The importance of presidency in Lebanon is not because of the powers it has, but is because of its symbolic position at the gravitational center of all political groups in the country.
Although the deadlock surrounding election of Lebanon’s president has been shattered, this can be also the beginning of a new round of differences and maybe new conflicts in the country. The new cabinet is supposed to represent the entire political spectrum. This will be good because all political groups will be satisfied with having a share of power and it will also boost overall solidarity in Lebanon, but it can also lead to conflicts among positions that these groups hold on various issues. Lebanon is to hold new parliamentary elections next May. One of the main bones of contention has been the issue of changing the election law; the same law according to which the forthcoming elections are going to be held. Apart from this, a major sticking point is the position that the new Lebanese cabinet will take on the ongoing developments in Syria.

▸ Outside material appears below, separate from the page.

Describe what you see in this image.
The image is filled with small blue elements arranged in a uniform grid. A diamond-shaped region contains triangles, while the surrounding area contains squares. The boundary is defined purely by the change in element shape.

While some cabinet members support the government of Bashar Assad and consider it as the legitimate government of Syria, others consider it as totally illegitimate. It is natural that presence of these conflicting views in the government may lead to challenges. On the other hand, Michel Aoun, as the new Lebanese president, and Sa’ad Hariri, as the new Lebanese prime minister, hold totally different views on the situation in Syria. Hariri even announced recently that he would not allow Lebanese minsters to travel to Syria. This comes at a time that the Syrian government has an ambassador in Lebanon. Therefore, it seems that the issue of Syria will continue to overshadow the political atmosphere in Lebanon.